Kooperatywa to taki twór, który powstaje na życzenie swoich członków i rządzi się ich prawami. Jest działalnością non profit i opiera się na wzajemnym zaufaniu wszystkich – członków i dostawców. Przeważnie są to zrzeszenia lokalnych społeczności, które mają charakter zamknięty. Ale do kooperatywy może zapisać się każdy, kto zgłosi się do jej administratora i poprosi o dołączenie do grupy.
– W Kooperatywie Konstancin – mówi Agnieszka Królica – dostaje się zaproszenie na najbliższy termin odbiorów. Nowym chętnym mówię: „Przyjdź do nas, zobacz, jak to wygląda. Poznaj członków naszej kooperatywy i naszych dostawców. A potem zastanów się, co możesz dla nas zrobić”. Bo kooperatywa to nie jest sklep, w którym zamawiasz jedzenie online i przyjeżdżasz po jego odbiór. Każdy z naszych kooperantów powinien czuć, że ma do spełnienia jakąś rolę w interesie całej naszej społeczności. Może to być pomoc przy wydawaniu towaru, zebranie płatności za dostawę czy nawiązanie kontaktu z nowym interesującym dostawcą.
Jak rodzi się kooperatywa spożywcza?
To efekt poszukiwań przez grupę znajomych osób dobrych produktów żywnościowych o jak najkrótszym łańcuchu łączącym producenta z odbiorcą i produkowanych w możliwie najbardziej naturalnych warunkach, bez znaczącego wspomagania chemicznymi środkami ochrony i nawożenia roślin czy sztucznymi polepszaczami. Często są to produkty z certyfikatami, pochodzą z upraw ekologicznych, nie są wielokrotnie przetworzone ani skażone sztucznymi dodatkami.
Kooperatywa zrzesza ludzi mieszkających w najbliższej okolicy, często mających ze sobą powiązania w pracy, znajomi, sąsiedzi. Łączy ich podobne podejście do idei dobrego odżywiania się i poszanowanie ekologii. Świadome podejście do zakupów i czerpanie przyjemności z pomagania sobie na różnych poziomach życia, nawet w codziennych sprawach.
Ceny i rozliczenia
Ceny za dostarczane do kooperatywy artykuły ustala się indywidualnie z każdym dostawcą. Są przedmiotem negocjacji i umowy słownej, bo chodzi o to, aby jak najwięcej osób mogło zaopatrzyć się w dobrej jakości produkty – spożywcze i przemysłowe. Ceny na takie same produkty sprzedawane w sklepie są w kooperatywie o 30-40% niższe, bo obniża się je w różny sposób, na przykład redukując koszty transportu. Niektórych produktów nie przywozi sam producent, tylko przesyłane są kurierem lub odbierane bezpośrednio przez członka kooperatywy u wytwórcy. Kooperanci zamawiają u producenta towary w dużych opakowaniach i sami je rozwożą lub dzielą według indywidualnych zamówień.

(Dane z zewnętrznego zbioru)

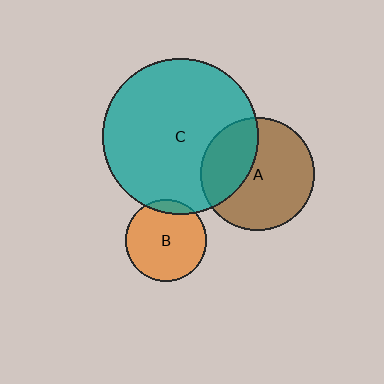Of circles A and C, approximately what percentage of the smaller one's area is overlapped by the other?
Approximately 35%.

Tworzy się również sieć powiązań między kooperatywami. Towary często zamawiane są wspólnie przez dwie lub trzy kooperatywy, aby obniżyć koszty dystrybucji i podzielić towary między swoich członków.
Więzi kooperatywne
Żywność i artykuły przemysłowe, które sprowadzają kooperatywnie ludzie zaangażowani w tworzenie dobrowolnych grupach zakupowych, to nie tylko produkty potrzebne do tego, aby dobrze, zdrowo jeść i żyć. Kooperatywy to też budowanie wspólnoty. – Ludzie, z którymi robisz coś wspólnie, kupujesz to samo jedzenie i czasami podrzucasz im zamówione produkty do domu, stają się dla ciebie ważni – mówi Agnieszka Królica. – Dla mnie jest to bardzo istotne jako dla niepracującej mamy. Czuję, że oprócz dbania o rodzinę i dom mam coś, co daje mi poczucie spełnienia i dowartościowuje. Wiem, że robię coś dobrego dla swojej rodziny i dla innych – zaznacza.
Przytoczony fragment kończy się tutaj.